The program offered more than 150 registered attendees a chance to hear from scientific experts on the latest spread of highly pathogenic avian influenza (HPAI) and African swine fever (ASF) globally, as well as ways the feed and poultry industries can plug gaps now in their biosecurity programs.
“It’s bad guys. I just don’t know how else I can say that,” said Dr. Louise Dufour-Zavala, executive director of the Georgia Poultry Laboratory Network, in regard to the current spread of HPAI in the U.S.
Dr. Dufour-Zavala explained that the 2015 HPAI outbreak decreased during the summer months, but the 2022 virus continued to spread from farm-to-farm and is now mostly being spread from wildlife, including rodents, which may carry the virus on their feet.
Although a HPAI vaccine is available, it is complicated for poultry farmers to use them, given high costs and risks to U.S. trade pacts. The best thing the agricultural community can do is reduce the number of HPAI cases in flocks and wildlife, so the risk of its spread diminishes.
This can be done on farms and at feed mills by creating lines of separation for foot traffic, controlling visitors and animals, and properly disposing of infected, depopulated birds.

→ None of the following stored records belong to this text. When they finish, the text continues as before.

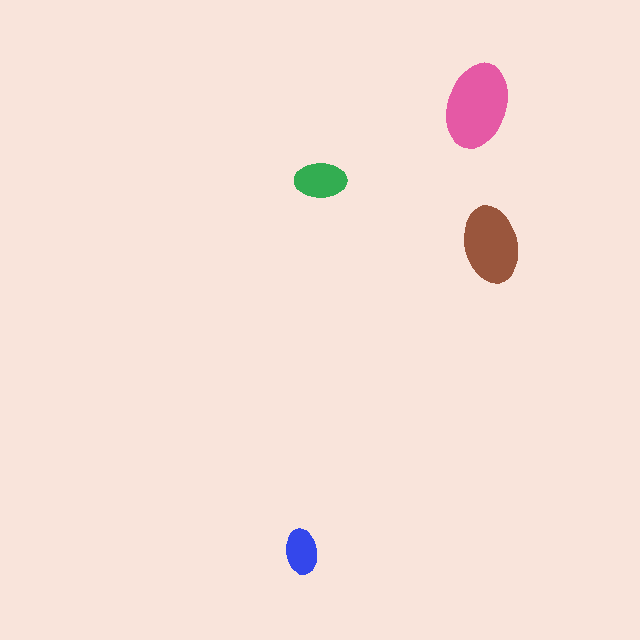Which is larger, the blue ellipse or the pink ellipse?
The pink one.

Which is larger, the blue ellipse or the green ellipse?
The green one.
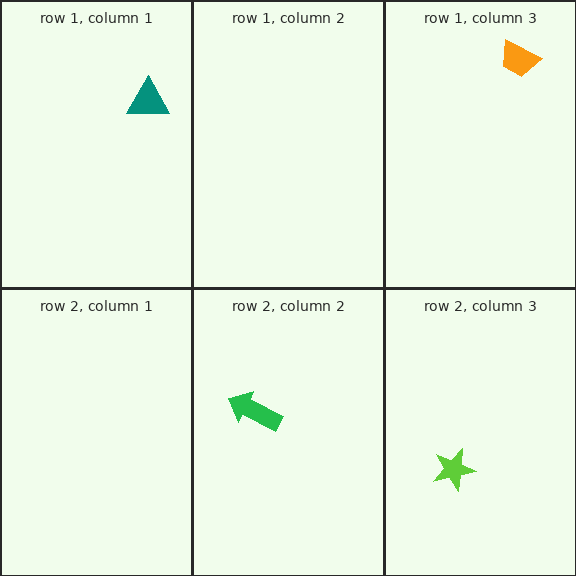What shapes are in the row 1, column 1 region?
The teal triangle.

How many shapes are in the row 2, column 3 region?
1.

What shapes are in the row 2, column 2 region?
The green arrow.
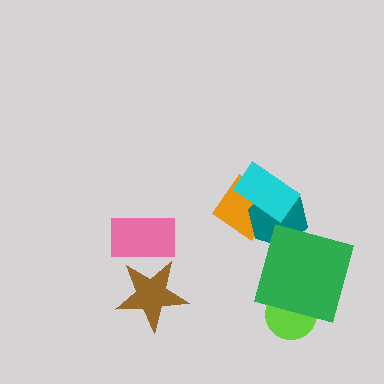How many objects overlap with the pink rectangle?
0 objects overlap with the pink rectangle.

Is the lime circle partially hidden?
Yes, it is partially covered by another shape.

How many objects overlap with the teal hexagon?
3 objects overlap with the teal hexagon.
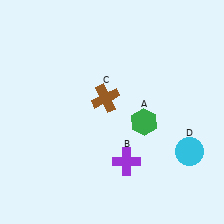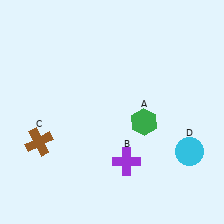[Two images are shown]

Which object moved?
The brown cross (C) moved down and to the left.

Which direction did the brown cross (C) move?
The brown cross (C) moved down and to the left.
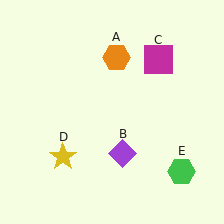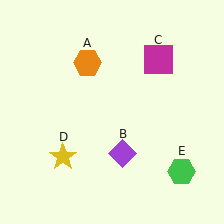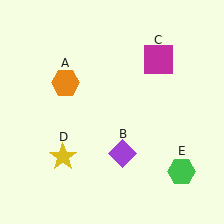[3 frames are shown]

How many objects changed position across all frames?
1 object changed position: orange hexagon (object A).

Pedro Urriola, Ph.D., research assistant professor for the University of Minnesota, discussed the latest research on virus survivability in feed and said that research should be ongoing.
Cassandra Jones, Ph.D., professor at Kansas State University, echoed that one of the challenges with the ASF virus is that it is extraordinarily stable and able to prevent it from degradation in typical conditions. “ASF is like the armored tank of all viruses we have to work with,” she said.
ASF is currently not in the U.S., but entered the Western hemisphere in 2021, and the feed and swine industries have been working to improve their biosecurity programs to guard against its entrance. The U.S. federal government, through the U.S. Department of Agriculture and Food and Drug Administration, are also working to develop plans for how they would respond in the event of an outbreak. Jones described that there are still many questions that need to be answered. For example, if feed is found to be contaminated with the ASF virus, then how should it be properly disposed of, etc.